Noch sorgt Rap für Skandale. Gewaltverherrlichung, Sexismus, Blasphemie wird ihm vorgeworfen. Ein Zeichen, dass er als Jugendkultur noch vital genug ist, um ältere Generationen verstören und erschrecken zu können, wie einst Elvis die Altvorderen erschreckte. Freilich muss, wer noch provozieren will, dies zunehmend deftig tun. Dem Bündner Gimma gelang es, indem er in «Hol dr an Politiker» zum Mord an Parlamentariern aufrief.

Im Grunde aber sind die sexuellen, religiösen und gesellschaftlichen Tabus allesamt entweiht. Der US-Rapper Tupac Shakur erregte 1996 noch Aufsehen mit einem CD-Cover, das ihn als gekreuzigten Christus zeigte. Elf Jahre später wirkte dieselbe Pose bei Nachahmer Kanye West, der sich als Jesus mit Dornenkranz auf den Umschlag der Rockfibel «Rolling Stone» setzen liess, nur noch niedlich.
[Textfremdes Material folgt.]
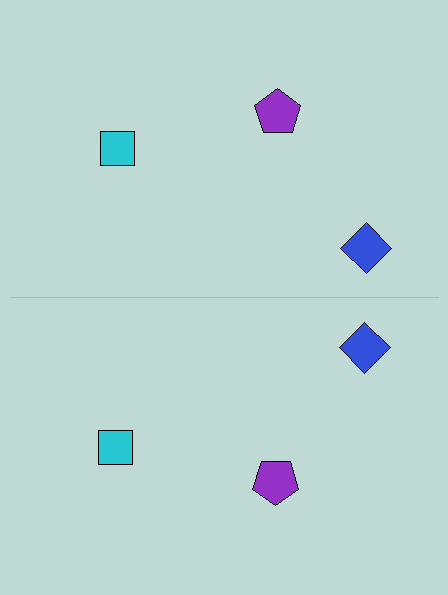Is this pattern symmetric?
Yes, this pattern has bilateral (reflection) symmetry.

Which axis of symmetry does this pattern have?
The pattern has a horizontal axis of symmetry running through the center of the image.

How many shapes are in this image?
There are 6 shapes in this image.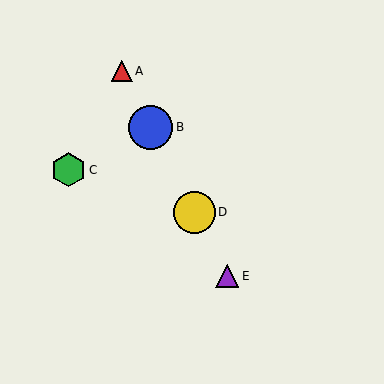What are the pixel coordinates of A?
Object A is at (122, 71).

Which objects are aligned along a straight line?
Objects A, B, D, E are aligned along a straight line.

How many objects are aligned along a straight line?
4 objects (A, B, D, E) are aligned along a straight line.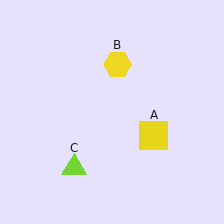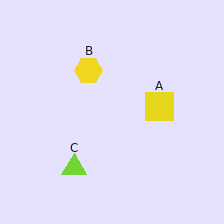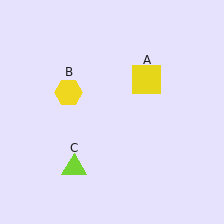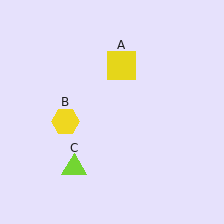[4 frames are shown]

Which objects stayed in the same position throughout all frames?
Lime triangle (object C) remained stationary.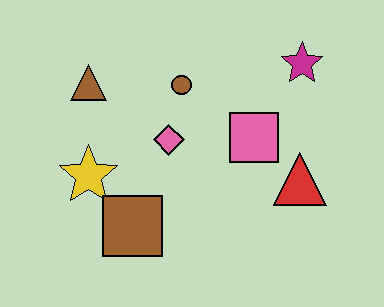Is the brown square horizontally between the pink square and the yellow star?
Yes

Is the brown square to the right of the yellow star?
Yes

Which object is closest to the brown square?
The yellow star is closest to the brown square.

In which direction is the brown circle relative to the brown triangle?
The brown circle is to the right of the brown triangle.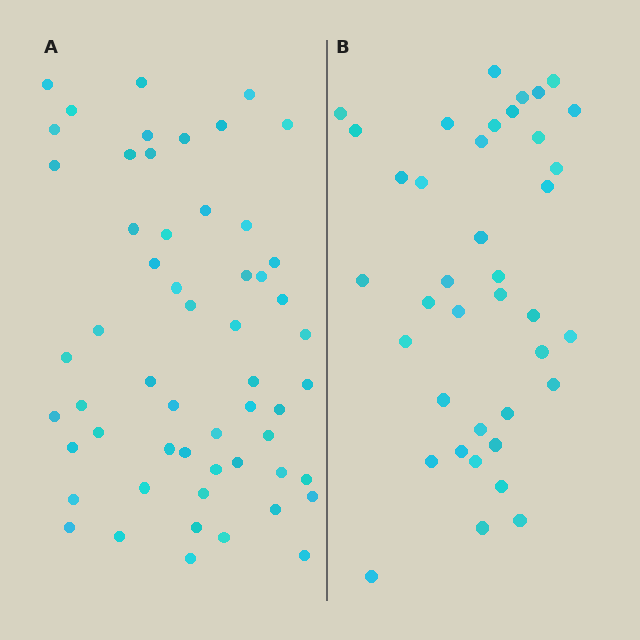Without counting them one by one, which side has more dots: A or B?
Region A (the left region) has more dots.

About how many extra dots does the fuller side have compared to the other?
Region A has approximately 15 more dots than region B.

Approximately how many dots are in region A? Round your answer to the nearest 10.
About 60 dots. (The exact count is 56, which rounds to 60.)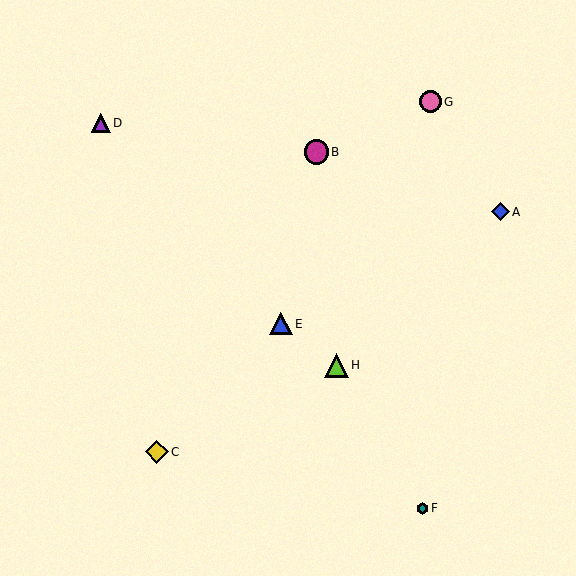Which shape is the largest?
The magenta circle (labeled B) is the largest.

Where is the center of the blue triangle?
The center of the blue triangle is at (281, 324).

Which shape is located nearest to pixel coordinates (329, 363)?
The lime triangle (labeled H) at (336, 365) is nearest to that location.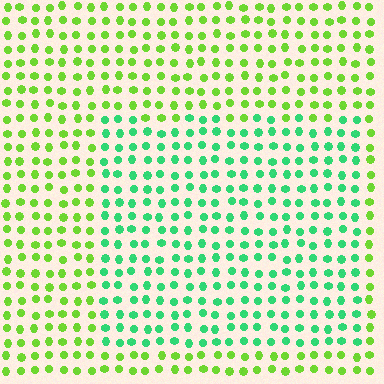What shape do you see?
I see a rectangle.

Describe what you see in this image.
The image is filled with small lime elements in a uniform arrangement. A rectangle-shaped region is visible where the elements are tinted to a slightly different hue, forming a subtle color boundary.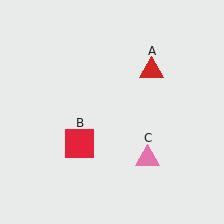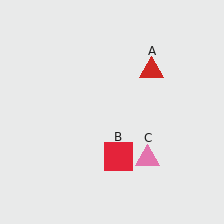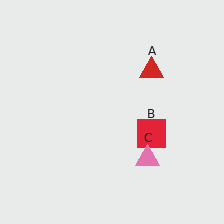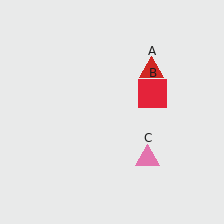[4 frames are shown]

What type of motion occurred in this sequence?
The red square (object B) rotated counterclockwise around the center of the scene.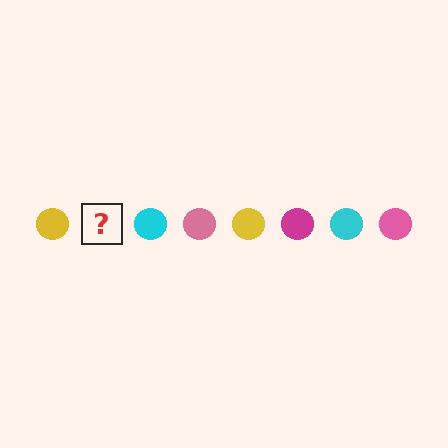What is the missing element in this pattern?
The missing element is a magenta circle.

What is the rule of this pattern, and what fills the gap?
The rule is that the pattern cycles through yellow, magenta, cyan, pink circles. The gap should be filled with a magenta circle.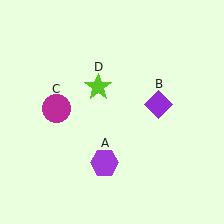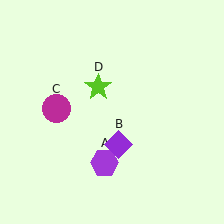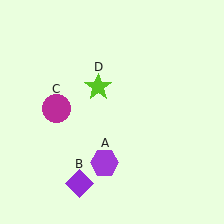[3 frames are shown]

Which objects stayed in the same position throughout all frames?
Purple hexagon (object A) and magenta circle (object C) and lime star (object D) remained stationary.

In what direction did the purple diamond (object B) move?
The purple diamond (object B) moved down and to the left.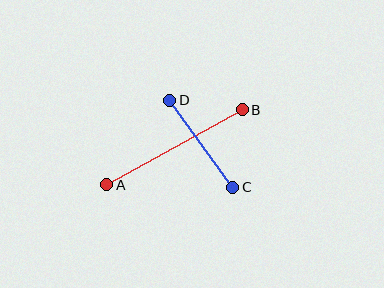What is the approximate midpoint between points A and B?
The midpoint is at approximately (174, 147) pixels.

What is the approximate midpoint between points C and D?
The midpoint is at approximately (201, 144) pixels.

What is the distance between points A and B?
The distance is approximately 155 pixels.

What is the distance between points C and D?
The distance is approximately 107 pixels.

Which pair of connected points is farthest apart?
Points A and B are farthest apart.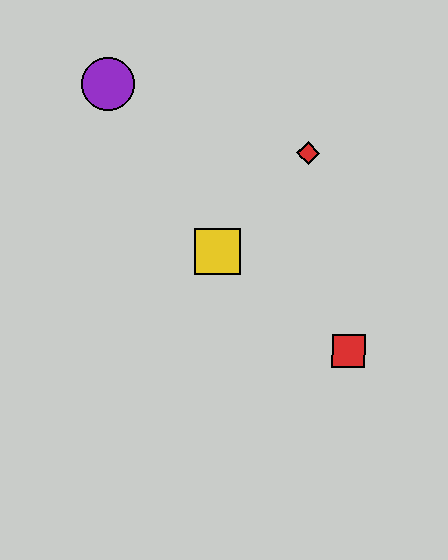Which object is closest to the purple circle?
The yellow square is closest to the purple circle.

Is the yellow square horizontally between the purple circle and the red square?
Yes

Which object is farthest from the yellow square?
The purple circle is farthest from the yellow square.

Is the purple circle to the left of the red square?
Yes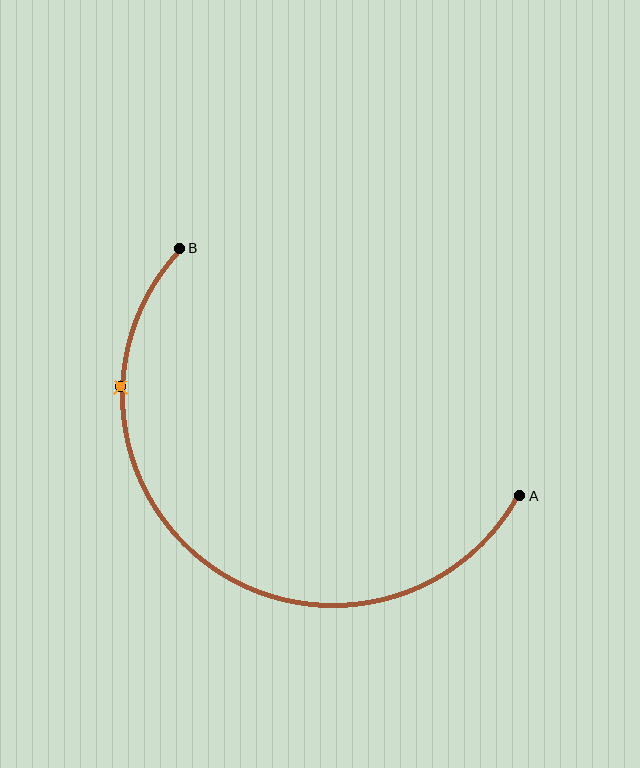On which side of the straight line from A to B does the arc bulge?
The arc bulges below and to the left of the straight line connecting A and B.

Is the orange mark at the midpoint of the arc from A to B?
No. The orange mark lies on the arc but is closer to endpoint B. The arc midpoint would be at the point on the curve equidistant along the arc from both A and B.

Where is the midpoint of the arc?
The arc midpoint is the point on the curve farthest from the straight line joining A and B. It sits below and to the left of that line.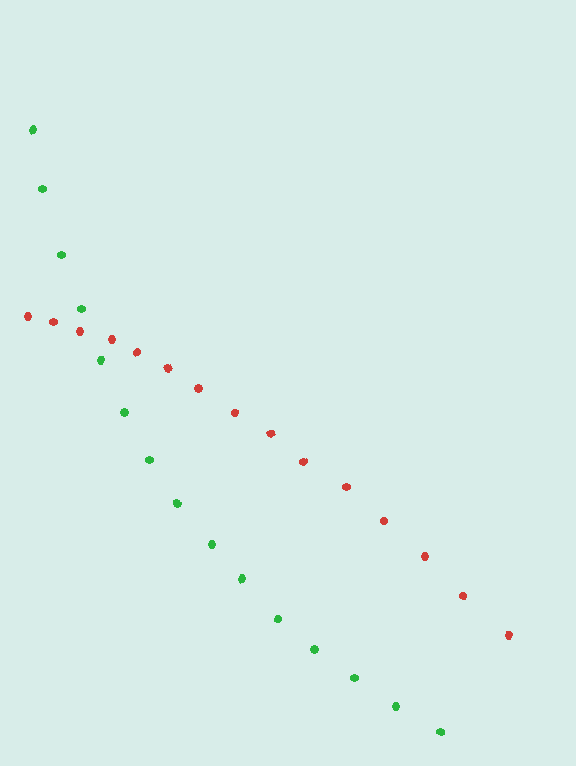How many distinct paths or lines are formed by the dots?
There are 2 distinct paths.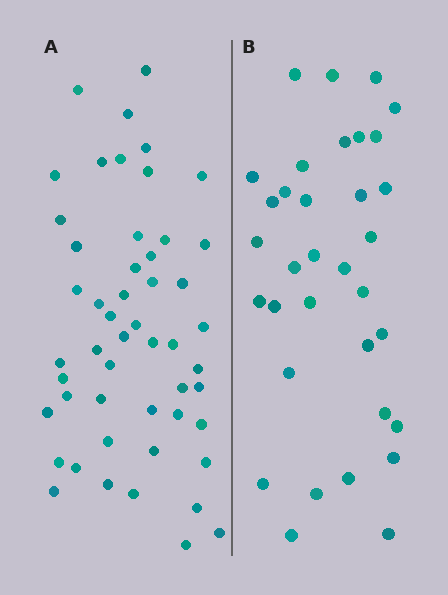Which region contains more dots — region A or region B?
Region A (the left region) has more dots.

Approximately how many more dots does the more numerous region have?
Region A has approximately 15 more dots than region B.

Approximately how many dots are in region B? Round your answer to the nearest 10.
About 30 dots. (The exact count is 34, which rounds to 30.)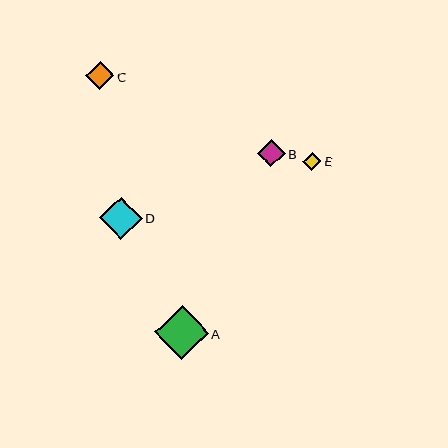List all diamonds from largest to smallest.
From largest to smallest: A, D, C, B, E.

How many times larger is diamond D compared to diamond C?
Diamond D is approximately 1.5 times the size of diamond C.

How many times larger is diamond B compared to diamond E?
Diamond B is approximately 1.5 times the size of diamond E.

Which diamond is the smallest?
Diamond E is the smallest with a size of approximately 18 pixels.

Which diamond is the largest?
Diamond A is the largest with a size of approximately 54 pixels.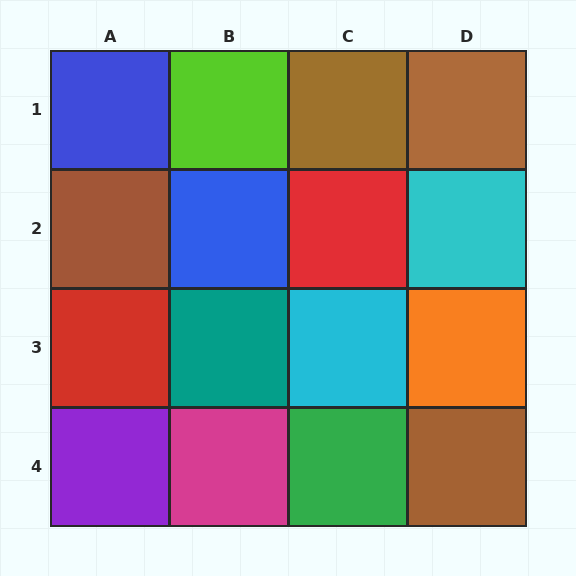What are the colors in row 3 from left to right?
Red, teal, cyan, orange.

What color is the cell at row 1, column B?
Lime.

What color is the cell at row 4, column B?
Magenta.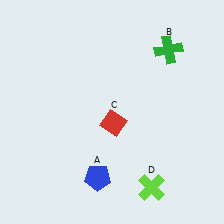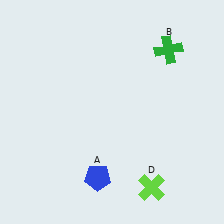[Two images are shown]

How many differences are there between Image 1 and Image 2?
There is 1 difference between the two images.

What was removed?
The red diamond (C) was removed in Image 2.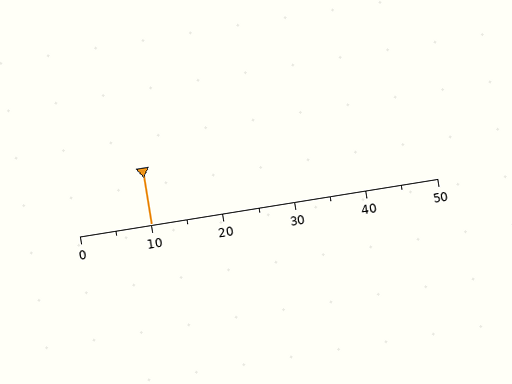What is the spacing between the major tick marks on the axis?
The major ticks are spaced 10 apart.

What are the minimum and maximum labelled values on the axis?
The axis runs from 0 to 50.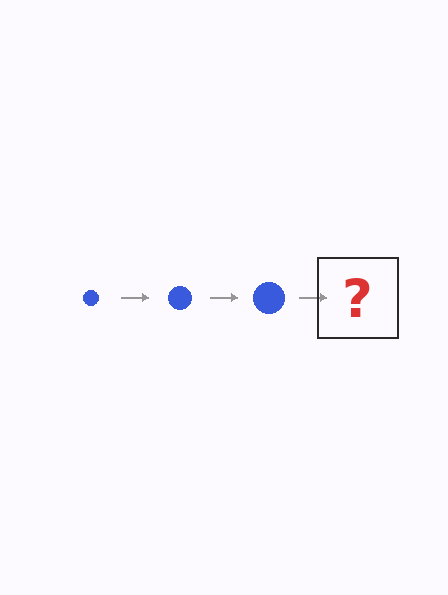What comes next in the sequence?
The next element should be a blue circle, larger than the previous one.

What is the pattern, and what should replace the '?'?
The pattern is that the circle gets progressively larger each step. The '?' should be a blue circle, larger than the previous one.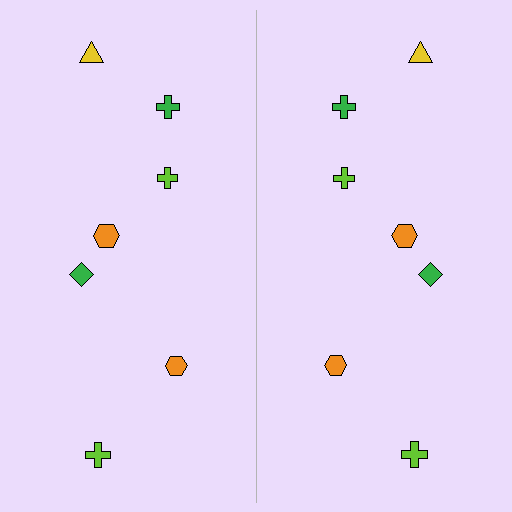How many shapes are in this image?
There are 14 shapes in this image.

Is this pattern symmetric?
Yes, this pattern has bilateral (reflection) symmetry.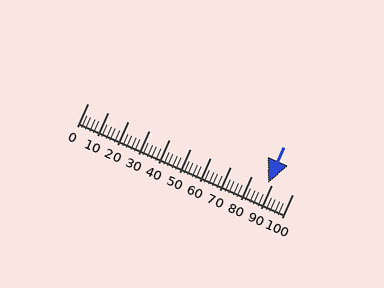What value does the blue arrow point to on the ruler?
The blue arrow points to approximately 88.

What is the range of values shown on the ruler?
The ruler shows values from 0 to 100.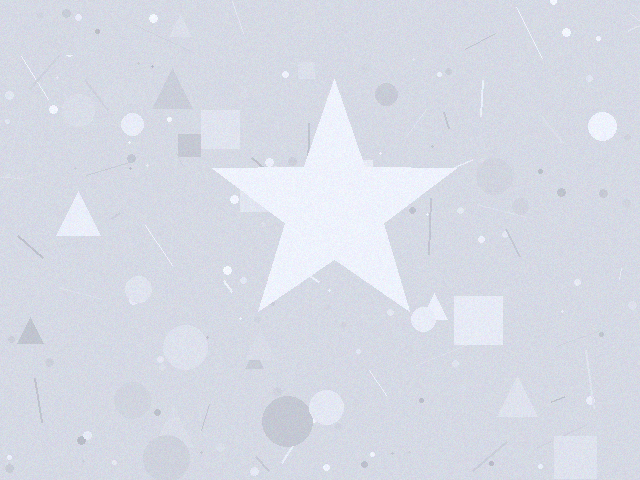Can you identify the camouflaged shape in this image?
The camouflaged shape is a star.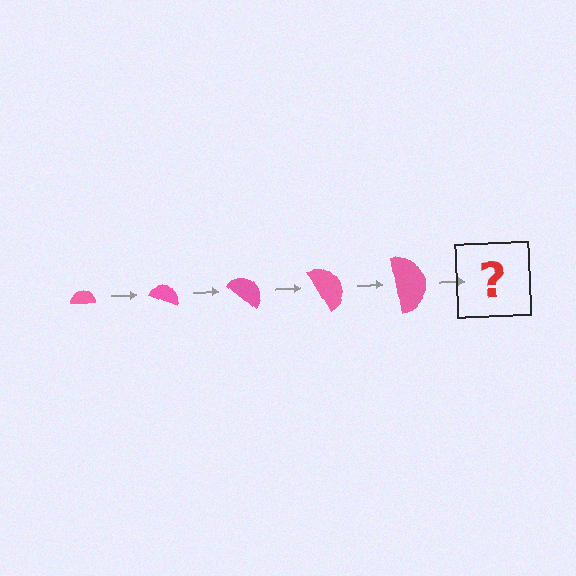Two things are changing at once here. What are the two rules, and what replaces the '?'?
The two rules are that the semicircle grows larger each step and it rotates 20 degrees clockwise each step. The '?' should be a semicircle, larger than the previous one and rotated 100 degrees clockwise from the start.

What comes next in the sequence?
The next element should be a semicircle, larger than the previous one and rotated 100 degrees clockwise from the start.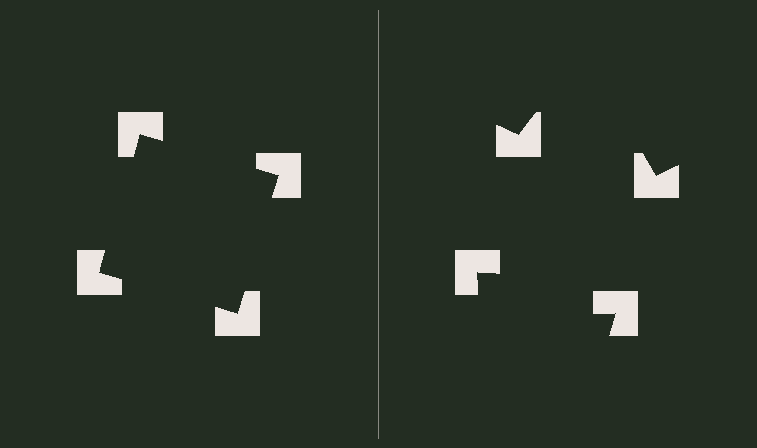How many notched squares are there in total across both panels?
8 — 4 on each side.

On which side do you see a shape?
An illusory square appears on the left side. On the right side the wedge cuts are rotated, so no coherent shape forms.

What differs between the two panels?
The notched squares are positioned identically on both sides; only the wedge orientations differ. On the left they align to a square; on the right they are misaligned.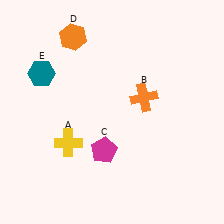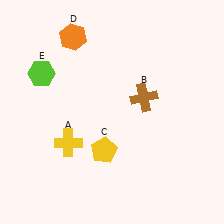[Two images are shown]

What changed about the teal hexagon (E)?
In Image 1, E is teal. In Image 2, it changed to lime.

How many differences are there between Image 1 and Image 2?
There are 3 differences between the two images.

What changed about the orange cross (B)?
In Image 1, B is orange. In Image 2, it changed to brown.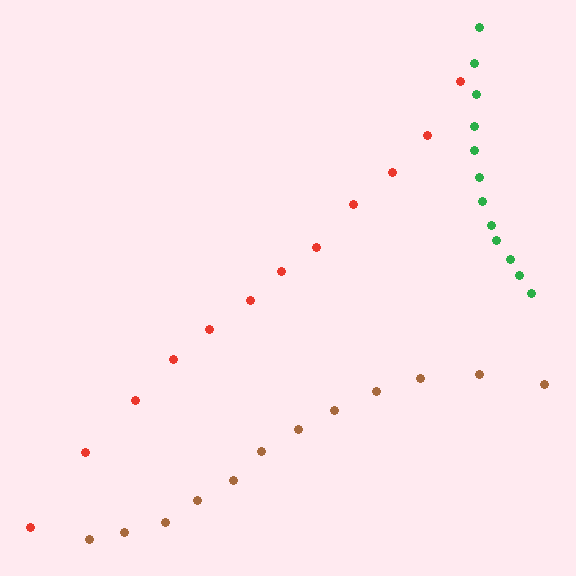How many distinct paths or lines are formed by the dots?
There are 3 distinct paths.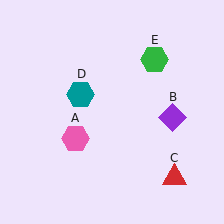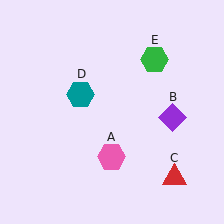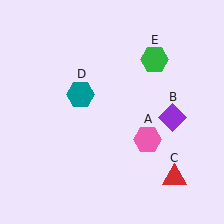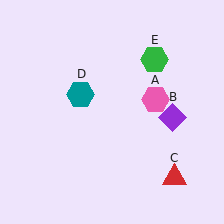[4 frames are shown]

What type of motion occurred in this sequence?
The pink hexagon (object A) rotated counterclockwise around the center of the scene.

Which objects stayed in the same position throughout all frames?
Purple diamond (object B) and red triangle (object C) and teal hexagon (object D) and green hexagon (object E) remained stationary.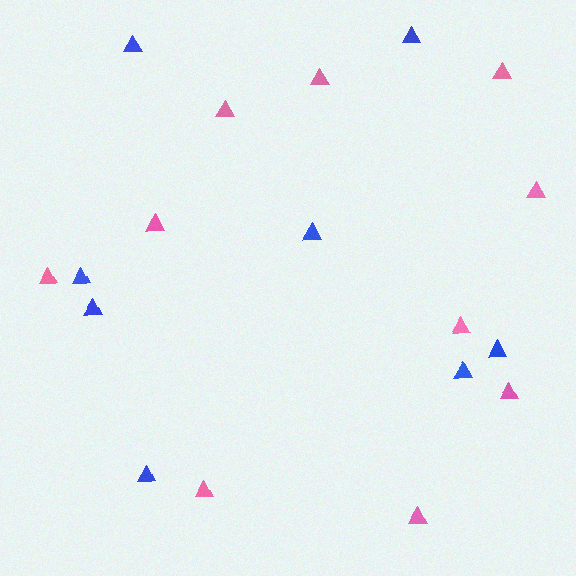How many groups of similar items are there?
There are 2 groups: one group of blue triangles (8) and one group of pink triangles (10).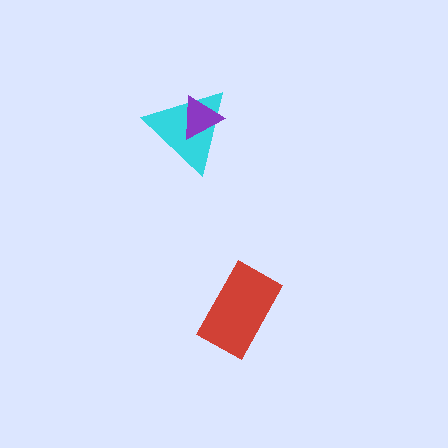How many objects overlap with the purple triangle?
1 object overlaps with the purple triangle.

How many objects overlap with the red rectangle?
0 objects overlap with the red rectangle.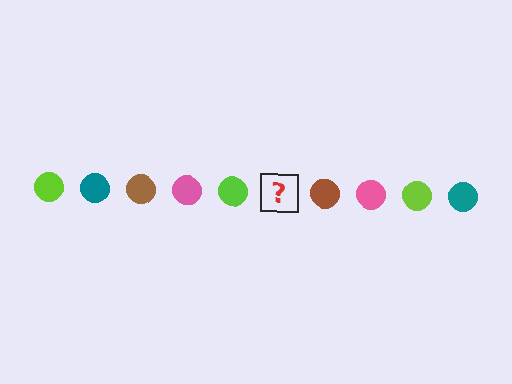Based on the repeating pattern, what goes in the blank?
The blank should be a teal circle.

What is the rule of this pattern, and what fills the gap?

Der Tabubruch hat sich abgenutzt, die Blasphemie ist so kommerzialisiert, dass sie ihren Schrecken verloren hat. Gotteslästerung holt keinen mehr hinter dem Ofen hervor, provozieren lässt sich allenfalls noch mit Nazisymbolik, wie die deutsche Gruppe Rammstein es vorexerziert. Wer als Musiker aber wirklich für Aufhorchen sorgen will, preist den Namen des Herrn, wie die Söhne Mannheims es tun.

Böser Rock ’n’ Roll? Wahre Empörung vermochte in der Schweiz jüngst einzig das Jodlerchörli Urnäsch mit einem Schnupfspruch über das «gottverdammta Jugopack» auszulösen, über «vögelnde Mönche» und einen masturbierenden Abt: «Und er fluchte und er grollte, weil es ihm nicht kommen wollte.» Die Staatsanwaltschaft schritt ein, und das Bistum St. Gallen zeigte sich offiziell bestürzt.

Böse Jodler! Verkehrte Welt.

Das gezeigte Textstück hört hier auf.